The depletion of conventional resources has enhanced researchers’ interest in searching for renewable energy sources. Due to the zero-emission of by-products, there is a strong demand for H₂ production by typical water electrolysis. In this study, we demonstrated that a composite strategy of dual transition metal functional (MoC-TiS₂) was prepared for the first time as a bifunctional electrocatalyst via a hydrothermal route and used in three and two electrolyser setups. Using analytical tools like XRD, SEM/EDX, and XPS, phase purity, morphology, and valances of synthesized electrocatalysts are characterized. Combined with pure MoC and TiS₂ samples, microspheres with numerous sheets-like MoC-TiS₂ exhibited superior overall water splitting performance at OER overpotential of 130 mV and HER overpotential of 84 mV, along with small Tafel slopes (82 mVdec^-1@OER & 45 mVdec^-1@HER).
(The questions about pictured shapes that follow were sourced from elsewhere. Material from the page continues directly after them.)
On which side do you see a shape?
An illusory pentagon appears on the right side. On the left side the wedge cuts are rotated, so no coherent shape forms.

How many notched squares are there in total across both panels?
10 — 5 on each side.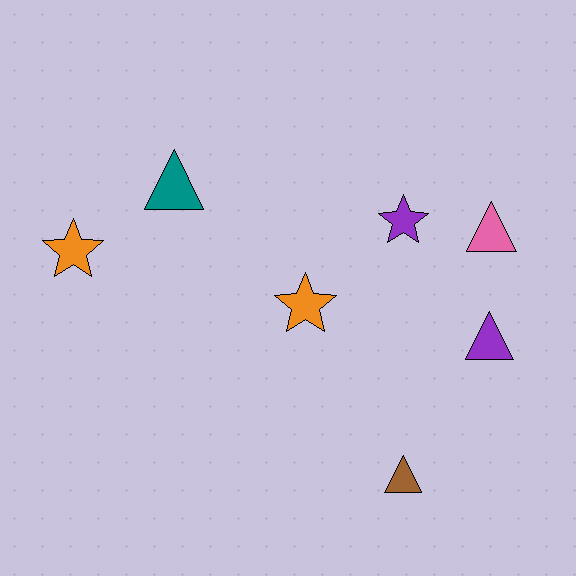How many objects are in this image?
There are 7 objects.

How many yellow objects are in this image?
There are no yellow objects.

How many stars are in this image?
There are 3 stars.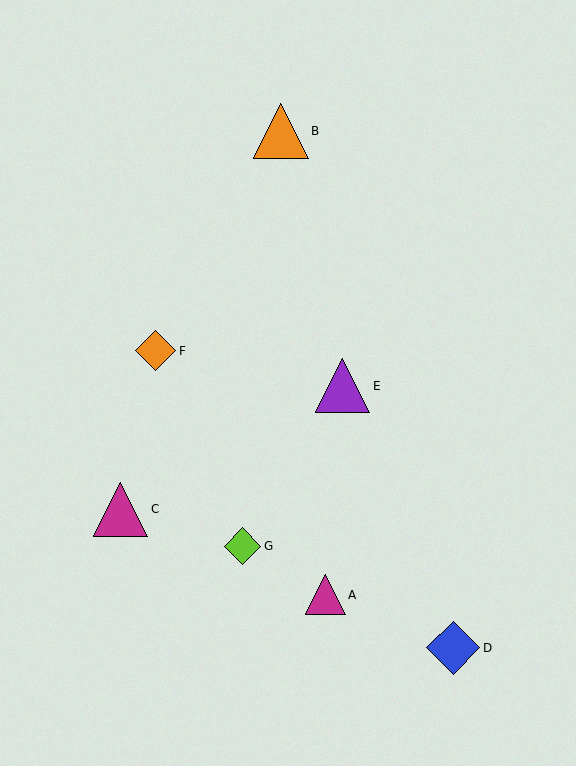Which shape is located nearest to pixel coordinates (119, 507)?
The magenta triangle (labeled C) at (121, 509) is nearest to that location.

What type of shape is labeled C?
Shape C is a magenta triangle.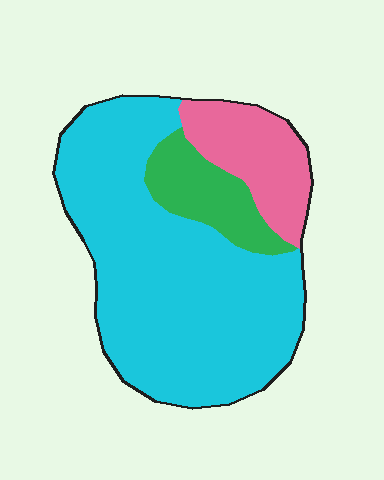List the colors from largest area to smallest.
From largest to smallest: cyan, pink, green.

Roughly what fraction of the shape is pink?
Pink takes up about one sixth (1/6) of the shape.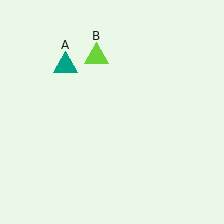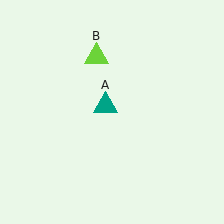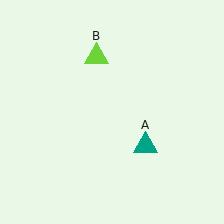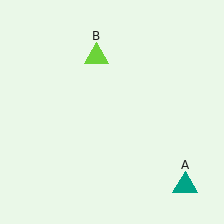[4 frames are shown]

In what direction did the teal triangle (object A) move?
The teal triangle (object A) moved down and to the right.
The EIS study suggests that the small resistive values of MoC-TiS₂ endow high conductivity with improved electrochemical performance. The interaction induces a charge shift from Ti³⁺/Ti⁴⁺ to Mo²⁺/Mo⁶⁺ across cationic-anionic bonds regulated by the number of hetero-interfaces between MoC and TiS₂ and oxygen vacancies. Serving as a robust bifunctional electrode in a two-electrode configuration for an alkaline water electrolyzer, the MoC-TiS₂ attained benchmark current density by a cell voltage of 1.44 V and maintains its stable performance for at least 185 h. The present study presents a novel bifunctional efficient/durable electrocatalysts for practical water electrolysis application.